最近有个需求,需要对比screenshots的变化,也就是简单的图像对比。
最简单的思路就是先把彩色图像转换成单通道的灰度图像,然后逐个像素点对比是否有不一致的灰度值。
其中sf_db2.hpp是对nanoodbc库的封装,前面文章中有概述。
http_util是对cpp_httplib的封装,前文也有概述。
文件比较大的时候可能下载失败需要重试。使用了一个decorator类。
opencv本身的实现就比较简单了,就是简单的读取,然后调函数。
速度一般般,一张图60ms左右吧。
所以使用了boost::asio::thread_pool线程池加速。
这里还可以改进的地方就是,其实元素分批,起线程池,统计失败结果这些都可以封装成一个task_manager类,这样以后还可以用。
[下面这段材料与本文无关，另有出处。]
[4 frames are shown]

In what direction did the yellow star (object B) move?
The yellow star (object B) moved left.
后面再做吧。
程序目录结构如下,
image.png
代码如下,
CMakeLists.txt
cmake_minimum_required(VERSION 2.6)
project(hello_world)
add_definitions(-std=c++14)
add_definitions(-g)
find_package(ZLIB)
find_package(OpenCV REQUIRED )
find_package(Boost REQUIRED COMPONENTS
system
filesystem
serialization
program_options
thread
)
include_directories(${Boost_INCLUDE_DIRS} /usr/local/include /usr/local/iODBC/include /opt/snowflake/snowflakeodbc/include/ ${CMAKE_CURRENT_SOURCE_DIR}/../../)
LINK_DIRECTORIES(/usr/local/lib /usr/local/iODBC/lib /opt/snowflake/snowflakeodbc/lib/universal)
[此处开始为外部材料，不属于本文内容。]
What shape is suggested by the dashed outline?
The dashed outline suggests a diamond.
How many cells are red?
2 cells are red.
file( GLOB APP_SOURCES ${CMAKE_CURRENT_SOURCE_DIR}/*.cpp ${CMAKE_CURRENT_SOURCE_DIR}/../impl/*.cpp ${CMAKE_CURRENT_SOURCE_DIR}/*.h ${CMAKE_CURRENT_SOURCE_DIR}/*.cpp ${CMAKE_CURRENT_SOURCE_DIR}/../../http/impl/*.cpp ${CMAKE_CURRENT_SOURCE_DIR}/../../img_util/impl/*.cpp)
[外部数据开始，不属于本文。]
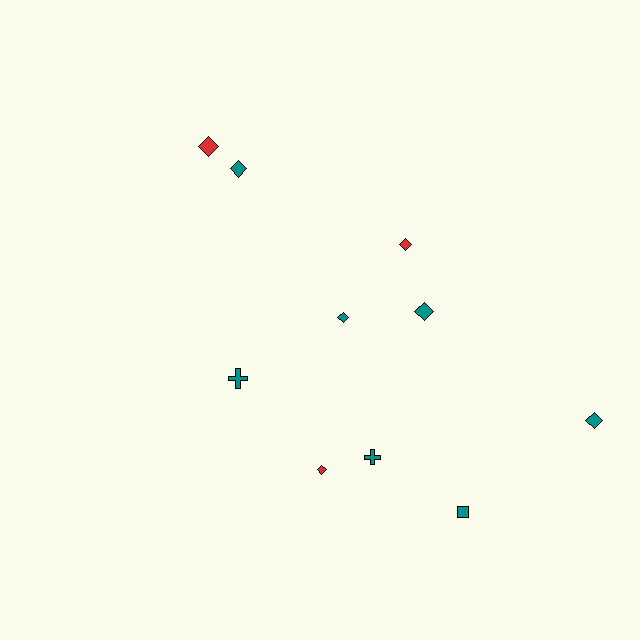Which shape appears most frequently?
Diamond, with 7 objects.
foreach( sourcefile ${APP_SOURCES} )
file(RELATIVE_PATH filename ${CMAKE_CURRENT_SOURCE_DIR} ${sourcefile})
string(FIND "${filename}" "test.cpp" "TEMP")
if( NOT "${TEMP}" STREQUAL "-1" )
string(REPLACE ".cpp" "" file ${filename})
add_executable(${file} ${APP_SOURCES})
target_link_libraries(${file} ${Boost_LIBRARIES} ZLIB::ZLIB ${OpenCV_LIBS})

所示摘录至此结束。